Brian Sponheimer - Analyst
Right. Certainly. Last one from me, just on -- you mentioned Freightliner or Daimler looking to consolidate the Freightliner dealer base. What's the kind of pressure, I guess the carrot or the stick, that they're getting the sellers to open up to actually selling the franchise?
Roger Penske - Chairman and CEO
I think it's been a business that's been really -- and I don't say this negatively, but it's really been an owner-operator type business over time, and some of the -- there are not legacy family members that would want to pick up these businesses, and the costs to build these sites and the expectations for dynamometers in your shops that as you now go to -- have to have a rebuilding of engines and transmission, obviously it's key from the standpoint of investment, and I think some of the guys are saying -- look, it's time for me to move on. We've seen that on -- certainly we've seen that on the car side.
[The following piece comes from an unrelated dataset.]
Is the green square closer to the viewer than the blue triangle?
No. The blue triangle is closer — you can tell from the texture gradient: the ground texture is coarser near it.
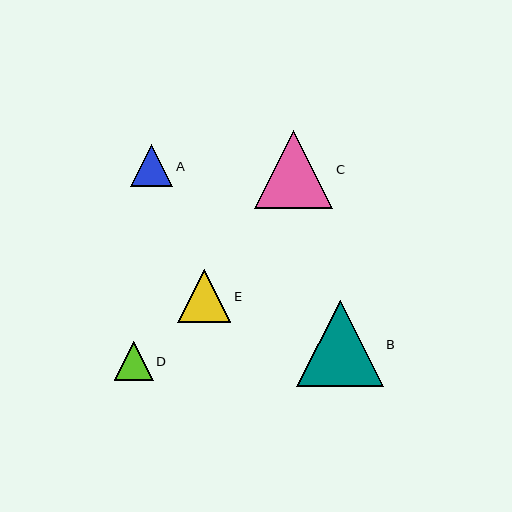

But [Rush] has been out in front of that. When you think of the number of Navistar and the number of Peterbilt dealers that he's been able to pull together over the last several years, it's been amazing.
But I see Freightliner right now trying to have a strong network across the country where we will invest, and Freightliner had some of their own owned locations, which they've sold, some used truck locations. They've sold out over the past few years, but I think they're being selective. Their goal when they do this is try to sell to contiguous owners, and that's something they've made quite clear to us.
So we've got a base now in the Texas and Oklahoma market, we have a base now in the East and the Georgia and Tennessee markets, so we would look to see if we can't expand in those. And I think the good news is they really only have one dealer in each market. They really are being very careful not to over dealer, which I think is key when you look at the overall opportunity.
Brian Sponheimer - Analyst
Thank you very much for the color. Best wishes.
Roger Penske - Chairman and CEO
Thanks.
Operator
And with no further questions, Mr. Penske, I'll turn it back to you.
Roger Penske - Chairman and CEO
All right, John, thanks, and everybody, thanks. We'll talk to you next quarter. Thanks.
Operator
Ladies and gentlemen, that does conclude your conference. Thank you for your participation. You may now disconnect.